In my Mae West “She Done Him Wrong” Movie Maker project I made a video of the first scene and published it. I took a couple of screen shots. “She Done Him Wrong” is based on Mae West’s hit Broadway play Diamond Lil, which she also wrote.
I weighed 88.65 kilos before lunch.
In the afternoon I took a bike ride downtown and on the way back stopped at Freshco. I bought five bags of green grapes, a pork tenderloin (I didn’t notice till I got home that it was from the US, otherwise I wouldn’t have bought it), a jar of natural peanut butter, two packs of Full City Dark coffee, marinara sauce, a small jar of Calabrian sausage spread (very expensive at $10 but I was curious. It’s so hot one can barely taste the sausage), and a pack of Irish Spring soap bars. I did a price match on the grapes with the Real Canadian Superstore’s price of $6.59 a kilo.
I weighed 88.25 kilos at 19:00.
I was caught up in my journal at 20:13.
I reviewed one side of the next cassette on the pile and there are only two poems that I sing acapella at Fat Albert’s. The other side is a Christian and the Lions show. I’ll review that tomorrow.
I grilled two T-bone steaks and had one with a small potato and gravy while watching season 1, episode 20 of Car 54 Where Are You?

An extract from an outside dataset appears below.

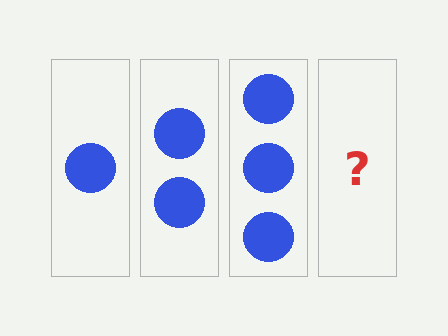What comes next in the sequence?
The next element should be 4 circles.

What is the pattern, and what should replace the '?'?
The pattern is that each step adds one more circle. The '?' should be 4 circles.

Police Commissioner Harper is cracking down on out of shape cops. If they are too fat, too skinny, too short or too tall they will be weeded out of the force. The upper height limit is 1.98 meters and Muldoon has always been that height exactly. But now he finds he has gained 2.2 cm and so he is afraid of being fired. He begins scrunching himself down during inspection. He figures if he stands next to other tall people his height will not be so obvious so his partner Toody helps him out by wearing elevator shoes. But Toody has always been the exact same height as Captain Block and so when he looks up at Toody he thinks that he must be shrinking. Muldoon is in charge of the upcoming policeman’s ball but he doesn’t want to go because his height will stand out. Captain Block orders him to go because Commissioner Harper will be there. Then when Muldoon goes home his mother introduces him to the Walsh’s who want someone to date their daughter. When Muldoon sees that both Mr. and Mrs. Walsh are tall he assumes their daughter Melinda will also be tall and so he agrees. But when he arrives to pick her up she turns out to be very short. He makes up an excuse that his right arm has suddenly gone out of wack. She is very nice about it and gives him a sweet kiss on the cheek while standing on a chair. He goes home but feels guilty and finally calls Melinda back to take her. At the ball he dances with Melinda and then Harper calls him over. It turns out that Harper is the same height as Melinda and his wife is very tall. He says he finds it admirable that like him Muldoon is not embarrassed to be seen dancing with a much shorter partner.
Melinda was played by the great Shari Lewis, whose father Abraham Hurwitz was the official magician of New York. She studied piano and violin at the New York High School of Music and Art. She studied dance at the American School of Ballet. She studied acting at the Neighbourhood Playhouse. In 1952 her puppetry and ventriloquism won first prize on Arthur Godfrey’s Talent Scouts. In 1953 she made her hosting debut on the children’s show Facts n’Fun with her ventriloquist dummies Samson and Taffy Twinkle. Later that year she became the host of Kartoon Klub and performed with the dummies Randy Rocket and Taffy Twinkle. The name of the show was changed to Shari and Her Friends and then Shariland (which won an Emmy award). She created Lambchop and first performed with the puppet on Captain Kangaroo in March, 1956. On her 1957 show Hi Mom she introduced her puppets Charlie Horse, Hush Puppy, and Wing Ding and won another Emmy. Her first network show was The Shari Lewis Show, which ran from 1960 to 1963. She co-wrote with her husband the Star Trek episode The Lights of Zetar in 1969. She starred in Lambchop’s Play-Along from 1992 to 1997 and The Charlie Horse Music Pizza from 1998 to 1999. She was the voice of Princess Nida on The Arabian Nights cartoon segment of The Banana Splits Adventure Hour. She won 12 Emmy Awards and one Peabody Award. She was also an accomplished symphony conductor.